A Fast Forward in Video Generation
Video diffusion models are stepping up to change video creation
Alongside the diffusion models for straight image generation there have been some incredible strides forwards in the models for video generation recently. Video generation is a lot more intensive with much higher hardware requirements than straight image generation, limiting most current generators to only a few seconds of video at a time, however, what they are now capable of is incredible and a sign of how fast this area will evolve.
The online, closed, commercial Kling AI model has gained popularity for incredible quality and detail. It’s aiming for the professional market but you can run some lower quality free iterations. The video below was created using the basic Kling AI option from an image generated using ComfyUI and Flux, with an additional text prompt in Kling AI to describe the video motion.
Kling AI now has an option to control camera angle and a motion brush to define how objects move. Multi-element video allows you to add, delete and swap elements between videos. It is becoming a professional tool very quickly.
Not in the same league but still impressive, the open source video diffusion model space has three main players which can all be used within ComfyUI - LTX Video, Wan2.1 and Hunyuan. There is also the very recently released SkyReels-V1 from Skywork. This is an open source, fine-tuned version of Hunyuan with ComfyUI support and is next on my list to experiment with.
I have tried all three of the others but not to the level where I would say I can do a true comparison. Simplistically LTX is the speed king - much faster than Wan2.1 or Hunyuan but with compromises on quality, motion and prompt adherence. Wan2.1 is seen as the best for quality and motion and Hunyuan has a bit of a speciality with multi-person scenes. For the moment I have settled on more thorough experimentation with Wan2.1 but will be revisiting the others when I have time.
Running any of these video models locally is demanding on hardware, not only requiring a recent video card but also as much VRAM as you can afford. Wan2.1 does have several different models, with the lower resolution 480p model running on smaller VRAM cards. I have got the 480p and 720p models running on a 4060 TI OC 16GB VRAM card, however, it can easily run of out of memory especially if you start to push up the number of frames. It is also very slow, you do need patience for video generation - you can often be looking at an hour plus for a 480p generation and longer for 720p.
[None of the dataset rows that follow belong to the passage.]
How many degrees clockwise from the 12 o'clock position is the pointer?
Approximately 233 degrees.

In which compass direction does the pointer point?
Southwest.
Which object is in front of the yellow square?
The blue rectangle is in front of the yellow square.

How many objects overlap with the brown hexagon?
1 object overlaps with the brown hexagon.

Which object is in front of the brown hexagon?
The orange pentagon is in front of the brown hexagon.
As an alternative I have started to use MimicPC to run ComfyUI with the video models on much higher spec hardware on an on-demand basis. This has allowed me to access 24GB and 48GB of VRAM on A10G and L40S cards. Processing is still slow in comparison to normal images but for full 720p video I am getting times of around 100 seconds per step for 81 frames, which with 20 steps gives a total generation time of around 30 minutes. Dropping the resolution down using a square or 4:3 ratio can drop the step generation down to around 50 seconds for 81 frames. Worth noting though that using 24GB of VRAM still leads to out of memory errors at 720p when you increase the number of frames above about 50.
The ComfyUI Wiki has guides on how to use the video workflows and what models to install so I’ll only mention a couple of points here. Firstly the standard workflows output to a webp file, which is somewhat annoying as most video editors do not recognise webp so you have to first convert from webp to mp4 or another format which is recognised, and there are not many good options for doing the conversion.
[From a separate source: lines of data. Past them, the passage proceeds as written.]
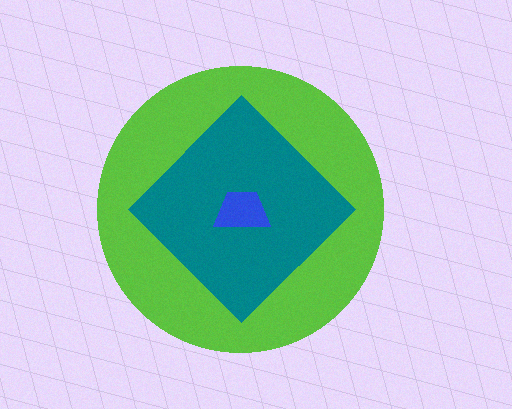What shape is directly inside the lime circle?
The teal diamond.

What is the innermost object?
The blue trapezoid.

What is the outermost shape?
The lime circle.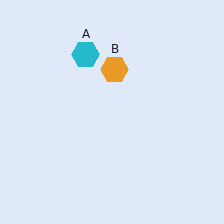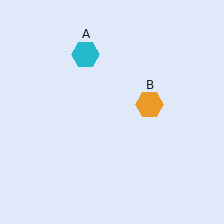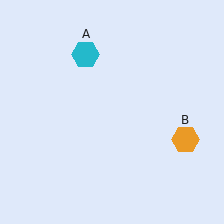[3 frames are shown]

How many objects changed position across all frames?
1 object changed position: orange hexagon (object B).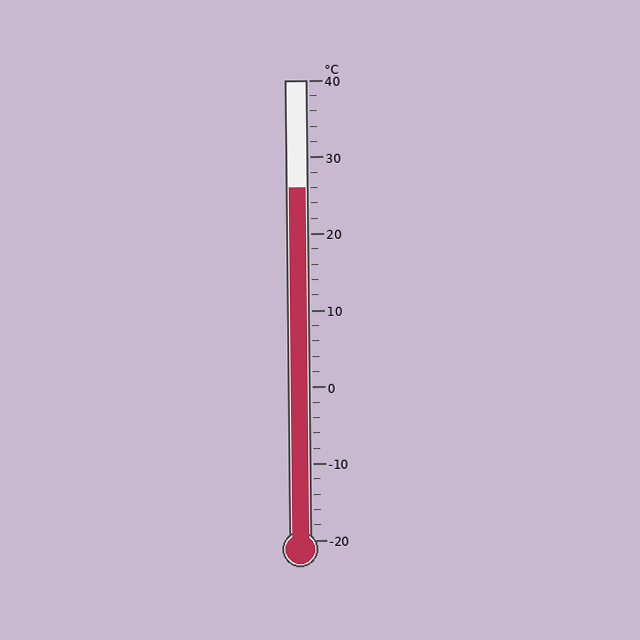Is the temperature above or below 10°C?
The temperature is above 10°C.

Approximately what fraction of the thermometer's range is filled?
The thermometer is filled to approximately 75% of its range.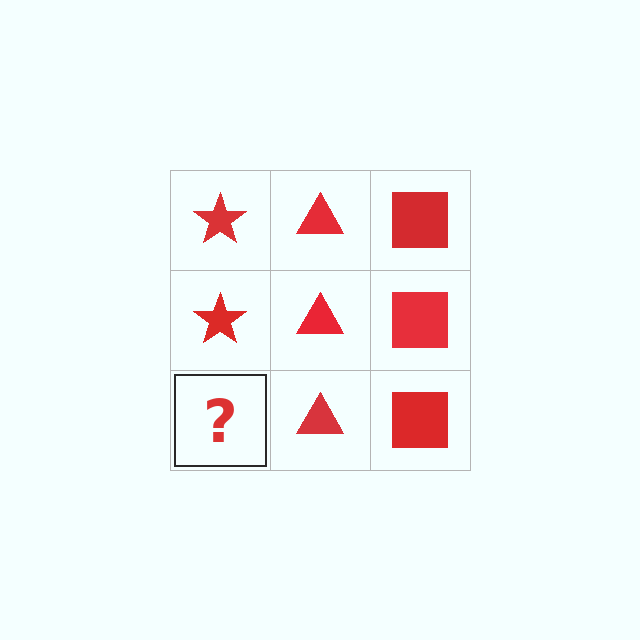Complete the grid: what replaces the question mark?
The question mark should be replaced with a red star.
If you want to run the conversion locally then ImageMagick (requires FFMPEG) is one solution, although I have had issues with corruption in the output. A decent online convertor is EZGif but there are others.
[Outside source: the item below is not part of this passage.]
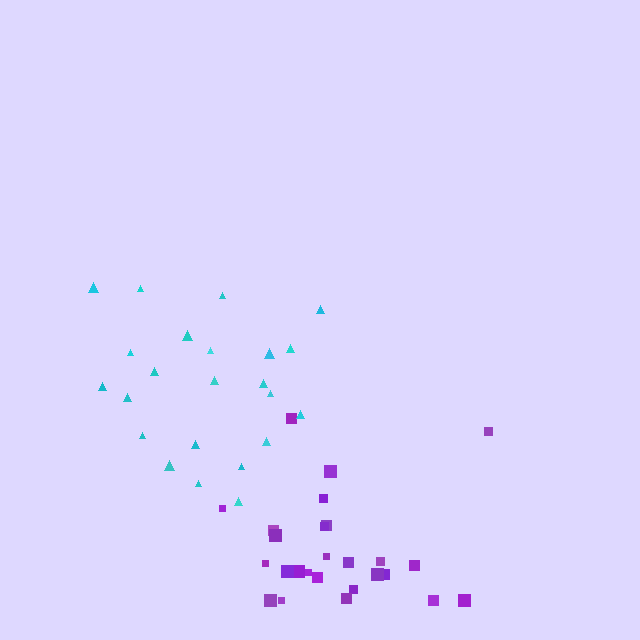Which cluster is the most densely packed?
Purple.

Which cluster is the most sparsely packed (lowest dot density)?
Cyan.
Currently the maximum number of frames is officially 81, although there are plenty of reports of people using higher numbers, whether this works reliably or not is in question.
I have primarily tested i2v (image to video) so far but there also workflows for t2v (text to video) and flf2v (first to last frame video) which I have yet to experiment with. The flf2v flow is particularly interesting as it gives far more control on where the video finishes allowing for better potential of stitching together.
The video below is two separate generations stitched together using the same initial source image with different prompts.
This second video shows some impressive detail and quality but the motion, particularly of the jaws, is not quite right.
This video was generated in a 4:3 ratio (720 x 960) and took 40 seconds per step.
And finally an exploding robot just for fun - would pass for a video game animation.
It might be early days for diffusion model video generation but with such an exciting start and the speed of development it is definitely going to disrupt current approaches.
What an amazing world you live in. This is terrific stuff, thx for sharing 🙏🏼